Veduta notturna del Castello di Edimburgo. (foto Historic Scotland/Edinburgh Castle) Si narra che un monaco salvò la vita ad un cavaliere, curandolo e dandogli rifugio presso il suo monastero, ed esso per ripagarlo di tanta generosità regalò all’uomo di chiesa una ricetta per produrre l’”acqua della vita” che tradotto in gaelico diventa ”uisge beatha” (uisge = whisky). Sempre secondo la legenda, il cavaliere divenne un re e il monaco un barman…
E andare in Scozia alla scoperta delle distillerie è uno dei viaggi fondamentali per un barman che vuole essere considerato tale, per riuscire a capire il distillato più famoso al mondo.

Tanti anni fa, gestivo un pub ristorante scozzese a Roma, e durante la chiusura estiva io me ne andavo a passare un mesetto nella terra di Braveheart, alla scoperta degli usi e costumi locali, ma più che altro andavo alla ricerca della ricetta dell’Haggis (ma questa è una storia che racconteremo in seguito). Da qui un grande amore per questa sorprendente patria del buon umore (non solo per motivi legati all’alcol!).

Il tour “tipo” ha inizio all’aeroporto di Edimburgo (si pronuncia Edinbrà) con la prima avventura, l’avventura della “round about” ovvero della rotatoria all’uscita del complesso aeroportuale, considerata la più pericolosa di tutta la Gran Bretagna, perché tutti i turisti europei abituati a guidare a destra, e che affittano la macchina allo scalo di Edimburgo, la imboccano al contrario! Ok, superata questa le strade ad una corsia che incontreremo più avanti in confronto son autostrade libere.

Loch Lochy nel Glen Mor. (foto Scotland's National Tourism Organisation) La Queen's Well nel Glen Esk. (foto Scotland's National Tourism Organisation) La St Leonard's Church a Perth. (foto Scotland's National Tourism Organisation)

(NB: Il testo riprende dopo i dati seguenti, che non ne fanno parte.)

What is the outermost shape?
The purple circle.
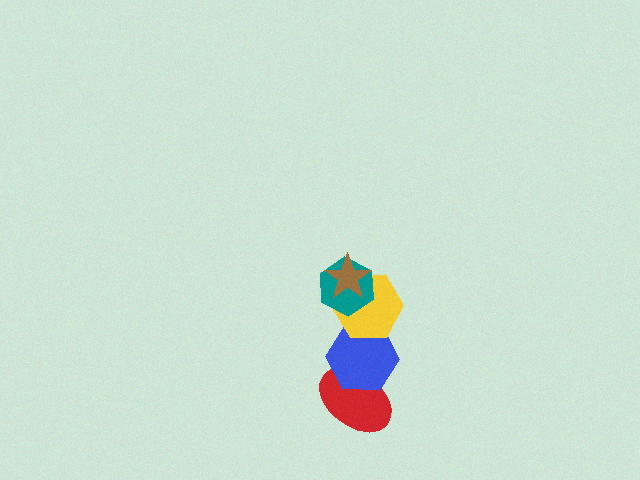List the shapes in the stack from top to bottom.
From top to bottom: the brown star, the teal hexagon, the yellow hexagon, the blue hexagon, the red ellipse.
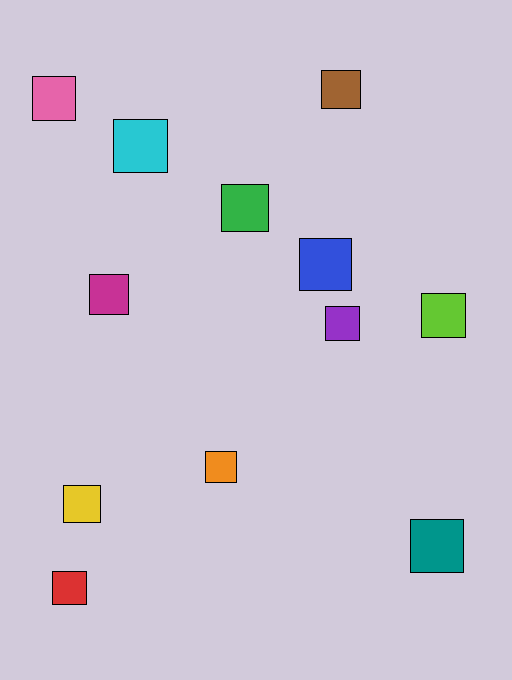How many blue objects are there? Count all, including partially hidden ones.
There is 1 blue object.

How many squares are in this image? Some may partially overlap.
There are 12 squares.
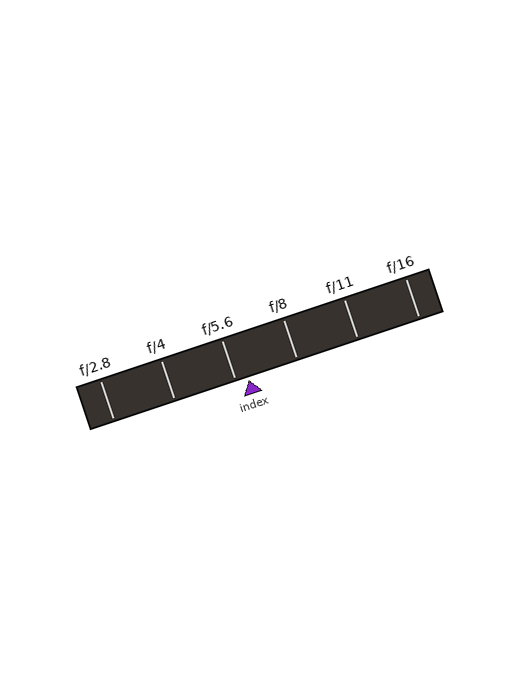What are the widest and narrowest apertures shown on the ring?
The widest aperture shown is f/2.8 and the narrowest is f/16.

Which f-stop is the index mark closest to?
The index mark is closest to f/5.6.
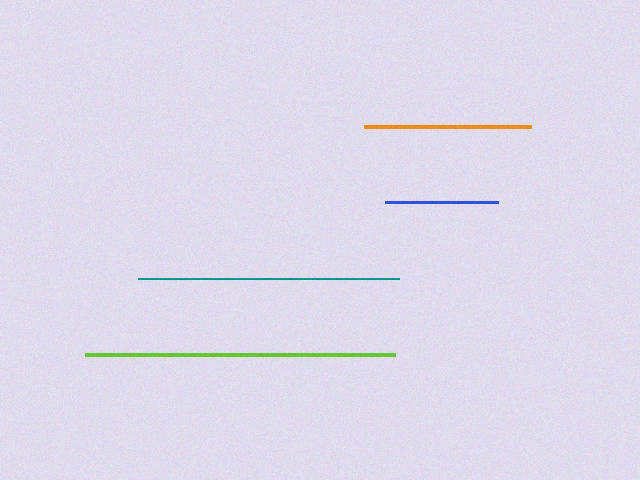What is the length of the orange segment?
The orange segment is approximately 167 pixels long.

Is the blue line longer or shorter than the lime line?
The lime line is longer than the blue line.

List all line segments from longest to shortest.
From longest to shortest: lime, teal, orange, blue.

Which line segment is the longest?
The lime line is the longest at approximately 310 pixels.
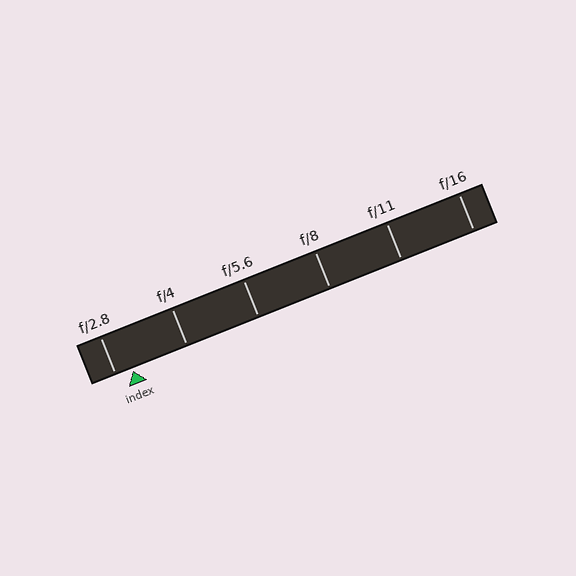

La magnifica Edimburgo con il suo castello e la torre dell’orologio ci aspettano per accoglierci, e per farci, poco a poco, scoprire la bellezza di questa città che gira tutto intorno al suo maniero, in ottimo stato di conservazione, completamente visitabile e fonte di eventi legati alla cultura locale.

Il consiglio, da qui in avanti, per passare la notte è quella di andare nei centri di informazione turistica, estremamente organizzati e connessi tra di loro, e cercare dei bed & breakfast, dove poter avere l’opportunità di passare alcune ore con gli scozzesi e la loro calda accoglienza, e tralasciare gli alberghi classici.

Edimburgo per quanto bella, non rappresenta il resto della Scozia, e quindi bisogna muoversi alla volta del nord, forziere che contiene scenari preziosi e spettacolari, per poter assaporare il vero sapore di questa terra, quindi attraversata Perth, l’antica capitale, si entra nella valle dei Glen, le montagne che arrivano intorno ai 1000 metri e che riforniscono di acque pure i fiumi e i laghi che a mano a mano incontreremo.

La ottocentesca Oban distillery, una delle più antiche distillerie di tutta la Scozia. (foto Scotland's National Tourism Organisation) L'Oban Single Malt Whisky con quattordici anni d'invecchiamento. (foto Whiskey Goldmine) Il complesso della Bowmore Distillery situata nel nord est dell'isola di Islay. (foto Scotland's National Tourism Organisation)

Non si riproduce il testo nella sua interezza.